Robert Busch, MD: As I mentioned, if you have type 2 diabetes, you’re on a statin. It’s unusual for the type 2 patient not to have other coexisting risk factors. Then it’s high risk, which means LDL below 70 mg/dL, diabetes with risk factors. If you have diabetes and an event, it’s below 55 mg/dL. Oftentimes, as Pam mentioned, our patients have high triglycerides as well. So, part of our breakfast mix is the statin, maybe a statin and ezetimibe, or bempedoic acid, and icosapent ethyl. That’s a lot of pills, but a lot of benefit. Remember, these patients are at very high risk for cardiac disease. And besides lowering microvascular disease by good diabetes control, what about their heart and strokes, and peripheral vascular disease? That’s what we review every visit. Why are they taking it, not just to take it to get to goal, but the reason they’re taking it.

Jorge Plutzky, MD: What I find helpful in these conversations, it comes back to talking to patients about these issues, is that we end up as doctors talking so much about pills and medicines. Sometimes with patients, there’s a pushback about how many pills they are taking, they don’t want to take a pill, don’t like taking pills. I find it helpful to take an approach that says independent of any pills, what the genetics tells us, that these are experiments of nature, that are informing us and have guided us and tell us as we’re sitting here together, across from one another saying, “How do we keep you from having a heart attack or a stroke?” I think that’s very motivating for patients. When you look at an experiment of nature, where someone is born, and spends their entire life with an LDL in the 30 to 50 mg/dL range, what’s wrong with them? Do they have muscle aches? Do they have brain issues? Can they not bear children? No, they’re completely normal; they just don’t have heart attacks and strokes, or at a much-reduced level.

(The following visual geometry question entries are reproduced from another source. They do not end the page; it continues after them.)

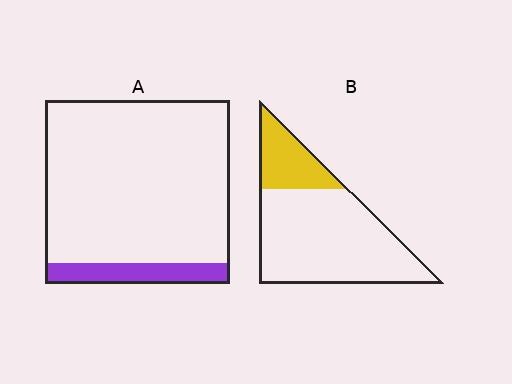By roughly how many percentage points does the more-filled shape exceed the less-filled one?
By roughly 10 percentage points (B over A).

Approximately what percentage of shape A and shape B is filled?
A is approximately 10% and B is approximately 25%.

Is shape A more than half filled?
No.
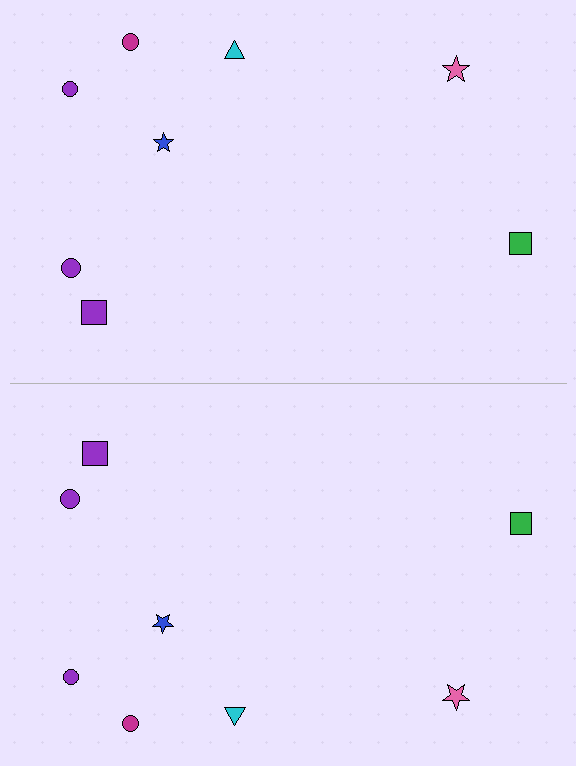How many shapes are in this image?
There are 16 shapes in this image.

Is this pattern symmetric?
Yes, this pattern has bilateral (reflection) symmetry.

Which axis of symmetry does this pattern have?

When you go on the other side of extreme, we’re not talking about drugs, we’re talking about an experiment of nature, where someone goes through life with an LDL of 300, 400, 500, 600 mg/dL with homozygous familial hypercholesterolemia. What happens to them? Well, they can have a heart attack or stroke before puberty, even as early as age 1. As I say to patients, that’s not because of hamburgers and French fries. You see their eyes lighting up and engaging with this idea of, this really matters. In between those extremes is where so many of our patients live. I think that separating it from the medicines, and saying, “This is what we know, this is what the science is telling us. Now, let’s apply that to you,” can be very helpful in terms of creating a context for patients, so they know what we know, as we referred to.